Certamente, Burroughs parla di un’epoca in cui tutto era diverso. Non c’erano narcos, cartelli e altro, ma che la roba avesse già invaso la vita di molti, o che la droga fosse una “tendenza sociale”, era già palese. Per quanto qualcuno voglia dirigere il discorso su lidi moralistici, tra queste pagine né si invita la gente a provare né si dice di stare alla larga da qualsiasi sostanza.
Viene descritta un’esperienza e nient’altro; c’è qui un racconto di vita che ha ispirato altri scrittori, e non solo della Beat Generation. Alla fine, provate tutte le sintesi possibili e immaginabili, saggiati tutti i sintomi, anche quelli dell’astinenza, Burroughs va alla ricerca di Yage, quello stupefacente naturale, conosciuto dalle popolazioni indigene del Centro America, che estende la percezione.
Nella postfazione al suo Un oscuro scrutare, Philip Dick paragona i drogati ai bambini che giocano a qualcosa di pericoloso, che perseverano anche se si sono scottati. Burroughs non la mette su questo piano, anzi non ne privilegia nessuno se non quello del narratore che racconta. A volte sembra a favore e a volte sembra contro la roba, ma in sostanza sono solo prove della poca stabilità mentale che il drogato sperimenta man mano che si intossica. Infatti, l’unico chiodo fisso è farsi.
Anche Oliver Harris, curatore del volume pubblicato da Adelphi, ricostruendo le tappe che hanno portato alla redazione del romanzo, sottolinea come questo libro fosse, nell’intento dell’autore, una testimonianza diretta; che poi sia diventato altro, questo è dovuto al giro magico che alcune opere fanno, in quanto sono destinate a incunearsi nel patrimonio dell’umanità.
Ad esempio, Burroughs cita pochissimo, limitandosi a sporadici accadimenti, i suoi incontri omosessuali, come se volesse tenere distinti gli argomenti.
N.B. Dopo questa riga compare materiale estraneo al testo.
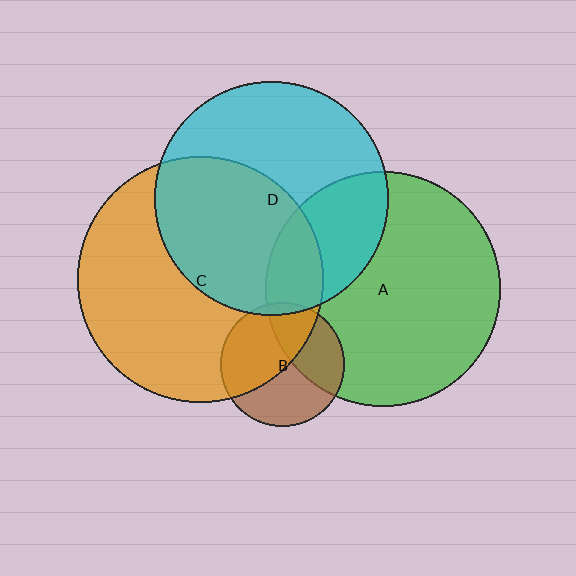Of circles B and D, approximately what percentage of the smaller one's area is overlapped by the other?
Approximately 5%.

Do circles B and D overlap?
Yes.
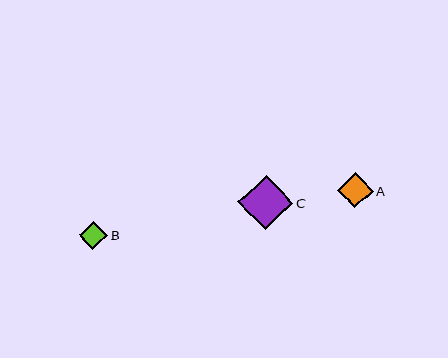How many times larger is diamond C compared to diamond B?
Diamond C is approximately 2.0 times the size of diamond B.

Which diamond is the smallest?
Diamond B is the smallest with a size of approximately 28 pixels.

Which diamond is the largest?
Diamond C is the largest with a size of approximately 55 pixels.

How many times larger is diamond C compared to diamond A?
Diamond C is approximately 1.5 times the size of diamond A.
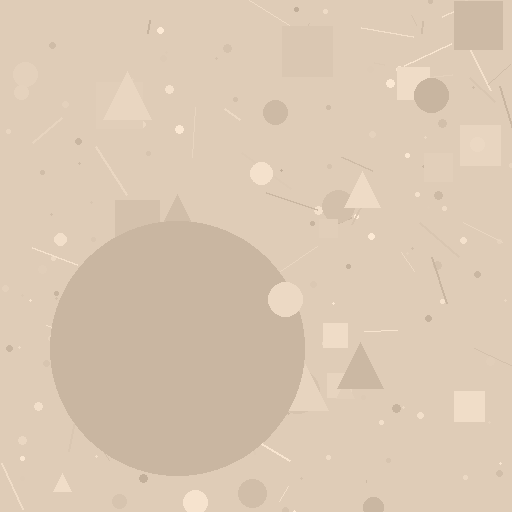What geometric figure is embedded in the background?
A circle is embedded in the background.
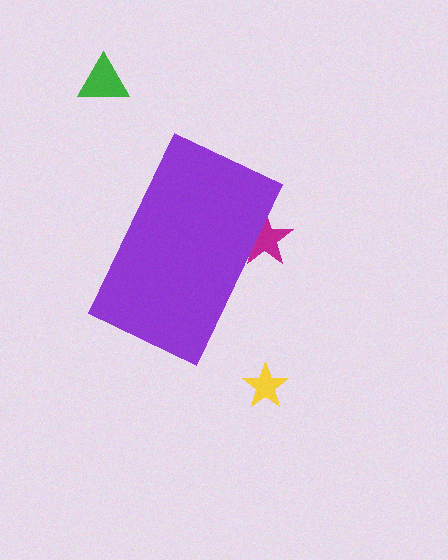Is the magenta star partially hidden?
Yes, the magenta star is partially hidden behind the purple rectangle.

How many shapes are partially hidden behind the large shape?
1 shape is partially hidden.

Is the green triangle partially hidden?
No, the green triangle is fully visible.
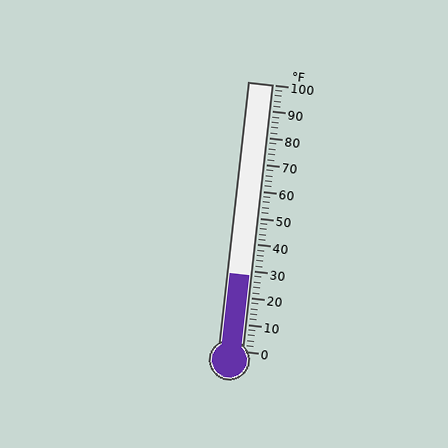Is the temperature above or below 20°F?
The temperature is above 20°F.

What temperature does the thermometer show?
The thermometer shows approximately 28°F.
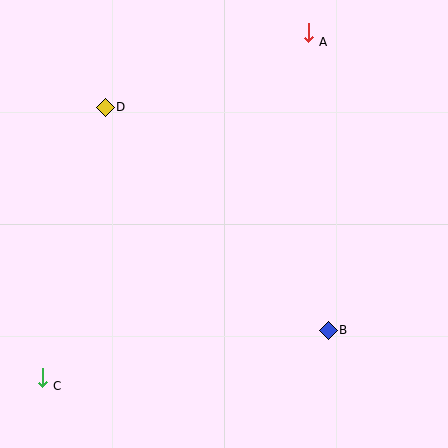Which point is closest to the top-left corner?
Point D is closest to the top-left corner.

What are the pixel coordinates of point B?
Point B is at (328, 330).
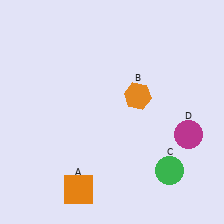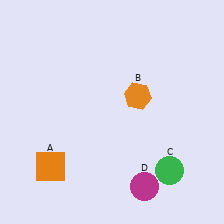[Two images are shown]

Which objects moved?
The objects that moved are: the orange square (A), the magenta circle (D).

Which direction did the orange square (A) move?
The orange square (A) moved up and to the left.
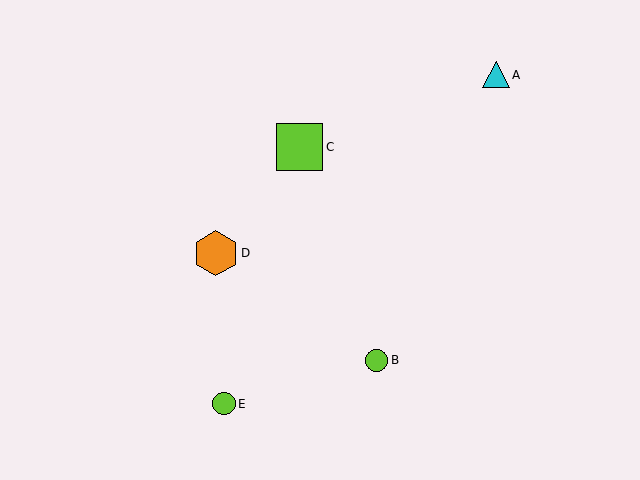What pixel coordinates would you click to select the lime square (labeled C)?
Click at (300, 147) to select the lime square C.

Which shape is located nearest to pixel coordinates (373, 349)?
The lime circle (labeled B) at (377, 360) is nearest to that location.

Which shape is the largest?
The lime square (labeled C) is the largest.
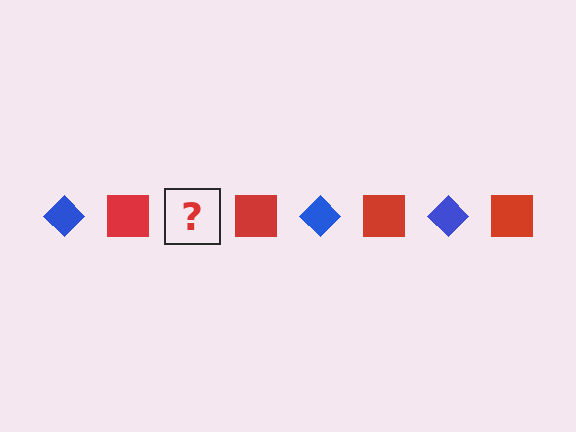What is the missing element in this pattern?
The missing element is a blue diamond.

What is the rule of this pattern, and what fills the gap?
The rule is that the pattern alternates between blue diamond and red square. The gap should be filled with a blue diamond.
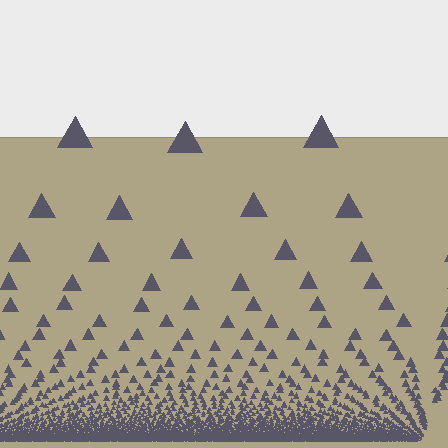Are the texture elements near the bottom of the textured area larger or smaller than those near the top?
Smaller. The gradient is inverted — elements near the bottom are smaller and denser.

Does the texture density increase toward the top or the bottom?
Density increases toward the bottom.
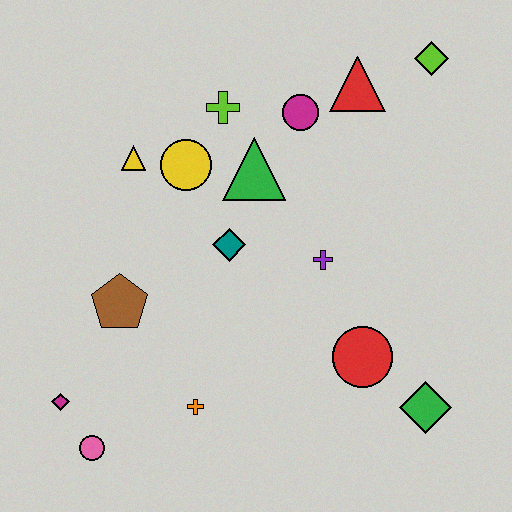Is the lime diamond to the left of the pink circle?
No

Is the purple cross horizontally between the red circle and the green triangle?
Yes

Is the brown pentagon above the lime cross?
No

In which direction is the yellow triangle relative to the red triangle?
The yellow triangle is to the left of the red triangle.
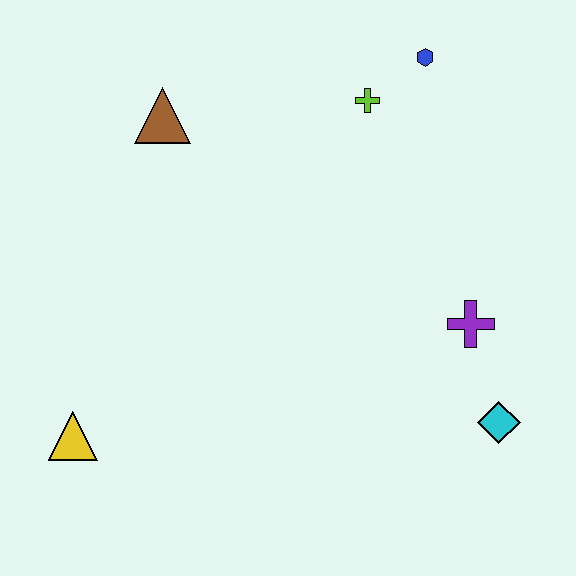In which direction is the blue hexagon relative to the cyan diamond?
The blue hexagon is above the cyan diamond.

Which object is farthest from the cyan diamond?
The brown triangle is farthest from the cyan diamond.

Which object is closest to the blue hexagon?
The lime cross is closest to the blue hexagon.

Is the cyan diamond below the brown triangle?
Yes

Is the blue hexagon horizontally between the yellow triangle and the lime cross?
No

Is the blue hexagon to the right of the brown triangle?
Yes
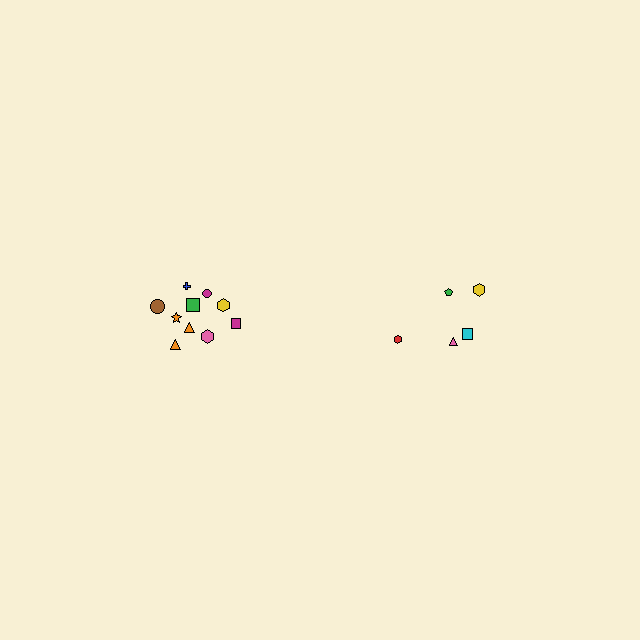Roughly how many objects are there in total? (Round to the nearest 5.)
Roughly 15 objects in total.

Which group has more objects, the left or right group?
The left group.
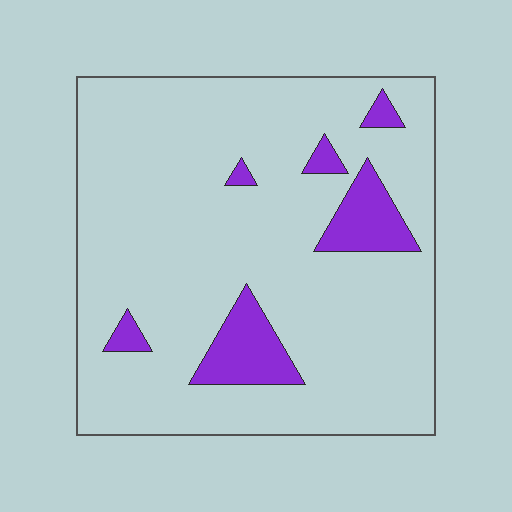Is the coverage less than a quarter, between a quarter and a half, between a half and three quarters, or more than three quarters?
Less than a quarter.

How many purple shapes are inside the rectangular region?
6.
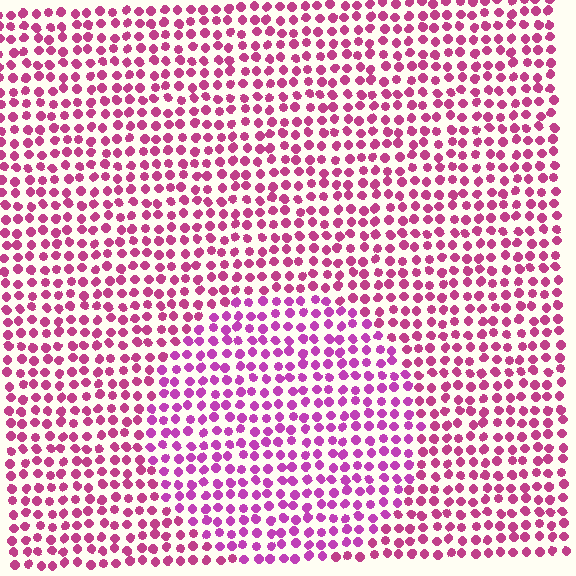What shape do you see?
I see a circle.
Infatti, è stesso lui a dire che Queer, il romanzo dedicato al tema, è stato scritto contemporaneamente a Junky, proprio con l’intento di distrarlo dalla pesantezza che si innescava ogni volta che parlava della roba.
Junky è quindi un romanzo che pone l’esperienza al servizio della letteratura, creando un’opera genuina, nella quale l’autore né si celebra né si degrada, semplicemente si mostra per non sparire più.